DIX-HUITIÈME DEVOIR

LA FÊTE DIEU

I

Cette fête si attrayante n'apparut qu'assez tard, dans le cycle liturgique.

La grande fête du Saint-Sacrement, que tout le monde catholique célèbre avec tant de solennité, remonte seulement au XIIIe siècle.

Jusqu'au XIe siècle on portait bien à la procession des Rameaux et dans plusieurs églises d'Angleterre et de Normandie, la Sainte Eucharistie renfermée dans un ciboire; mais ce rite n'avait d'autre but que de reproduire la scène de Jésus entrant à Jérusalem, au jour des Palmes et non à rendre à Jésus, considéré dans son sacrement, les honneurs publics et éclatants de nos processions modernes.
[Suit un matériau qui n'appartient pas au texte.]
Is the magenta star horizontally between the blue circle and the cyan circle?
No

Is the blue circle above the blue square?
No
«C'est une sainte fille, âgée de seize ans, la bienheureuse Julienne du Mont Cornillon, religieuse hospitalière près de la ville de Liège, qui fut choisie par Dieu pour provoquer l'institution d'une fête annuelle en l'honneur du Très Saint-Sacrement. Dans sa cellule, l'amour de Jésus-Christ la tourmente et l'embrase; elle pleure sur l'aveuglement des hommes qui le méconnaissent, et rien ne peut la consoler, parce qu'elle voit le Dieu qu'elle adore outragé sur les autels où sa bonté le fait habiter… Dans ses saints regrets, dans ses ardentes prières, des extases la ravissent au-dessus de la terre. Elle a alors une singulière vision s'offrant à elle en chacune de ses oraisons. Il lui semble voir la lune pleine dans tout son éclat, mais avec une petite échancrure. Cette vision étrange la poursuit partout, elle la retrouve dans son sommeil comme dans sa prière. Pendant deux ans, elle fait de vains efforts pour chasser cette image; elle craint même que ce ne soit une tentation et adresse à Dieu beaucoup de prières pour en être délivrée.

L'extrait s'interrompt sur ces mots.